Ces sources expliquent que des progrès sont actuellement en cours dans l’étude de toutes les images recueillies sur les incidents. Parce que, de plus, dans la zone chaude, dans le rue de la curiese sont infiltrés parmi les agents radicaux du Police municipale et la Police Nationale, qui ont également obtenu des images des troubles et qui participent activement à l’identification des auteurs des injures, bousculades, crachats, menaces et agressions.

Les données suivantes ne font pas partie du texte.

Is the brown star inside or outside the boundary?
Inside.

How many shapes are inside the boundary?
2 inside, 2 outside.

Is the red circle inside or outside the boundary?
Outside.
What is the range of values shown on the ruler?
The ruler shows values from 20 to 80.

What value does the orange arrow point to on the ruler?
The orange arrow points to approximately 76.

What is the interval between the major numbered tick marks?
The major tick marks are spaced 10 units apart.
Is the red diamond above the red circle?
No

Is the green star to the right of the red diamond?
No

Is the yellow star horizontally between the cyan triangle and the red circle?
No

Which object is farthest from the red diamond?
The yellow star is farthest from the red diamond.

Selon ces sources, beaucoup de ceux identifiés sont connus de la gauche abertzale, qui figurent à la fois dans les fichiers de la police et de la garde civile : « Ce sont des classiques ». Ces sources expliquent que l’échange d’informations entre les différents organes est « rapide et impeccable ». Ils soulignent que beaucoup de ceux qui étaient dans le tumulte étaient même des connaissances des représentants de Bildu, avec qui ils ont échangé des salutations et des sourires complices tandis que les représentants de l’UPN étaient menacés, insultés et agressés.

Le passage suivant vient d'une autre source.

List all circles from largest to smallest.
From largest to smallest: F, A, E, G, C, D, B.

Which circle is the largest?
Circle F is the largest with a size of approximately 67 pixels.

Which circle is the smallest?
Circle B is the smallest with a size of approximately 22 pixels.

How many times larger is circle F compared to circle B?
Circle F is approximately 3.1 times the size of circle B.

Ces sources expliquent que les arrestations toucheront ceux qui ont participé aux attentats. Lors des incidents, trois policiers municipaux ont été blessés. Les autres, ceux qui ont menacé et insulté, peuvent faire face à des sanctions administratives passibles d’amendes sévères.

Les responsables de la sécurité des parties considèrent que la violence qui s’est produite hier « est beaucoup plus importante que celle des autres années. Il y a eu une plus grande agressivité ». Le cri qui a prévalu : « UPN kanpora ».

Des affiches contre l'Église lors de la manifestation de jeudi à Pampelune.
Des affiches contre l’Église lors de la manifestation de jeudi à Pampelune.Jess digèreEPE

prêtres escortés

La cible des harceleurs : des représentants de l’UPN et des membres de l’Église, qui, pour la première fois, ont demandé aux agents de les escorter jusqu’à l’entrée de l’Église de peur d’être acculés et agressés. « Cette agressivité avec les prêtres n’avait pas de précédent », soulignent ces policiers.

Comme ils l’expliquent, l’action policière avait deux objectifs. La première, encapsuler tout l’entourage pour tenter d’éviter les agressions. Mais aussi, un second plan : éviter les affrontements entre les abertzales et ceux qui étaient dans la rue Curie pour applaudir leurs représentants. « C’est que la crainte qu’ils en viennent aux mains était claire », soulignent ces sources, qui rappellent que des familles entières assistent à ce cortège.

Ils insistent sur le fait que l’identification des plus radicaux progresse régulièrement et que les incidents seront poursuivis, « car ce sont des atteintes à l’autorité ». Ils n’excluent pas, même, que les arrestations interviennent pendant les vacances, qui en sont à leur deuxième jour.